I thought, “Fuck this guy,” and pulled out the gun.

Ms. Berkley jumped on Lionel, but he shrugged her off with a sharp push that landed her back on the bed. “This one’s not running,” he said. “I can tell.”

I was stunned for a moment by Ms. Berkley’s nakedness. But as he advanced a step, I raised the gun and told him, “Drop the knife.”

He said, “Be careful; you’re hurting it.”

At first his words didn’t register, but then, in my hand, instead of a gun, I felt a frail wriggling thing with a heartbeat. I released my grasp, and a bat flew up to circle around the ceiling. In the same moment, I heard the gun hit the wooden floor and knew he’d tricked me with magic.

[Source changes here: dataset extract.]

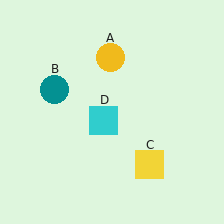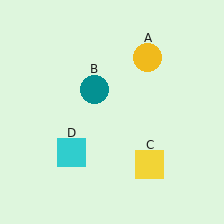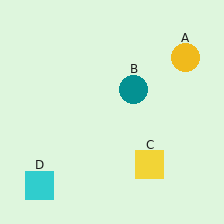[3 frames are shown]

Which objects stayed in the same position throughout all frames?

He came toward me slowly, and I whipped off two of my T-shirts and wrapped them around my right forearm. He sliced the air with the blade a few times as I crouched down and circled away from him. He lunged fast as a snake, and I got caught against a dresser. He cut me on the stomach and the right shoulder. The next time he came at me, I kicked a footstool in front of him and managed a punch to the side of his head. Lionel came back with a half dozen more slices, each marking me. The T-shirts on my arm were in shreds, as was the one I wore.

I kept watching that knife, and that’s how he got me, another punch to the jaw worse than the one in the station parking lot. I stumbled backward and he followed with the blade aimed at my throat. What saved me was that Ms. Berkley grabbed him from behind. He stopped to push her off again, and I caught my balance and took my best shot to the right side of his face. The punch scored, he fell backward into the wall, and the knife flew in the air. I tried to catch it as it fell but only managed to slice my fingers. I picked it up by the handle and when I looked, Lionel was steamrolling toward me again.

“Thomas,” yelled Ms. Berkley from where she’d landed. I was stunned, and automatically pushed the weapon forward into the bulk of the charging magician. He stopped in his tracks, teetered for a second, and fell back onto his ass. He sat there on the rug, legs splayed, with that big knife sticking out of his stomach. Blood seeped around the blade and puddled in front of him.